O respectivo procedimento está previsto no Código
de Processo Penal e a competência na Constituição Federal e nas Constituições
estaduais, sendo perfeitamente possível o julgamento extra ou ultra petita, desde que
seja para, evidentemente, favorecer o autor, pois não se admite a reformatio in pejus,
inclusive a indireta.
Permite-se, ademais, a reiteração da ação (com os
mesmos elementos), desde que haja novas provas (ainda que haja identidade de ações),
nos termos do art. 622.
Também é possível na Revisão Criminal um
pedido de natureza cível, sendo, neste caso, indispensável a citação da Fazenda Pública,
pois arcará com eventual pagamento (art. 630).
Como se sabe a Lei nº. 11.719/2008 alterou alguns
dispositivos do Código de Processo Penal relativos à suspensão do processo, emendatio
libelli, mutatio libelli e aos procedimentos. A grande novidade foi a possibilidade de na
própria sentença condenatória penal o juiz fixar “valor mínimo para reparação dos
danos causados pela infração, considerando os prejuízos sofridos pelo ofendido” (art.
387, IV).
Assim, além de aplicar a sanção penal, o Juiz
criminal deverá também estabelecer a sanção civil correspondente ao dano causado pelo
delito, algo semelhante ao que ocorre em alguns países, como no México onde, na lição
de Bustamante, se:“Establece que la reparación del daño forma parte integrante de la
pena y que debe reclamarse de oficio por el órgano encargado de promover la acción
(o sea, que es parte integrante de la acción penal), aun cuando no la demande el
ofendido.”96
Trata-se, evidentemente, de um julgamento extra
petita autorizado (e mesmo imposto) pela lei, pois a decisão refere-se a algo que não foi
pedido pelo autor na peça vestibular. Não cremos ser necessário ao acusador requerer
nada neste sentido ao Juiz (ele o fará de ofício). Os elementos da peça acusatória
continuam a ser aqueles do art. 41 do Código de Processo Penal. Neste sentido, por
unanimidade, os Ministros do Supremo Tribunal Federal decidiram não fixar valor
mínimo para reparação dos danos causados pelas infrações cometidas pelos réus da
Ação Penal (AP) 470. O relator, Ministro Joaquim Barbosa, lembrou que não houve
pedido formal nesse sentido, tanto por parte das pessoas que sofreram o prejuízo quando
por parte do Ministério Público, que só o fez em alegações finais.
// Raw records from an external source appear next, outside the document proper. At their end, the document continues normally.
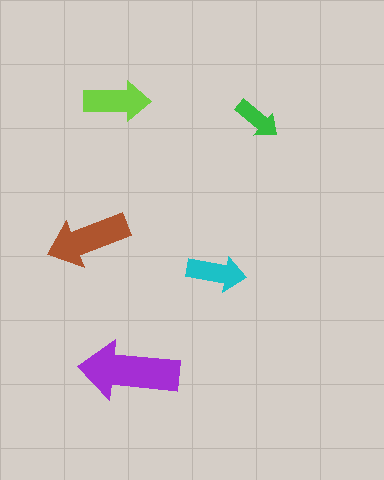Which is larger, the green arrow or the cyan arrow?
The cyan one.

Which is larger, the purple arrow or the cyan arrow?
The purple one.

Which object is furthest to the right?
The green arrow is rightmost.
Ao votar pela não
fixação desse valor, o Ministro afirmou que o caso da AP 470 tem algumas
singularidades: “A extrema complexidade dos fatos e a intensa imbricação dos crimes
tornam inviável a fixação de forma segura de um valor, ainda que mínimo, para
reparação dos danos causados pelos delitos praticados por cada um dos réus”.
96
Apud Tourinho Filho, Processo Penal, Vol. II, São Paulo: Saraiva, 20ª. ed., 1998, p. 9.
35
Inteiramente contrário ao Código de Processo
Civil, o Código de Processo Penal estabelece no art. 366 que se o acusado, citado por
edital, não comparecer, nem constituir advogado, ficarão suspensos o processo e o curso
do prazo prescricional, podendo o juiz determinar a produção antecipada das provas
consideradas urgentes e, se for o caso, decretar prisão preventiva (art. 312):“Em respeito
à garantia do devido processo legal e seus corolários da ampla defesa e do
contraditório, na hipótese do imputado, procurado, não ser encontrado para a
constituição de defensor e apresentação da defesa prévia, resta ao magistrado, por
analogia, a aplicação do art. 366, do CPP, com a determinação de notificação
editalícia. Escoado o prazo, sem o comparecimento em juízo do averiguado ou
constituição por este de defensor, deve ser suspenso o feito, bem como o curso da
prescrição.” (Tribunal de Justiça do Rio de Janeiro - HC 2009.059.00366 – rel.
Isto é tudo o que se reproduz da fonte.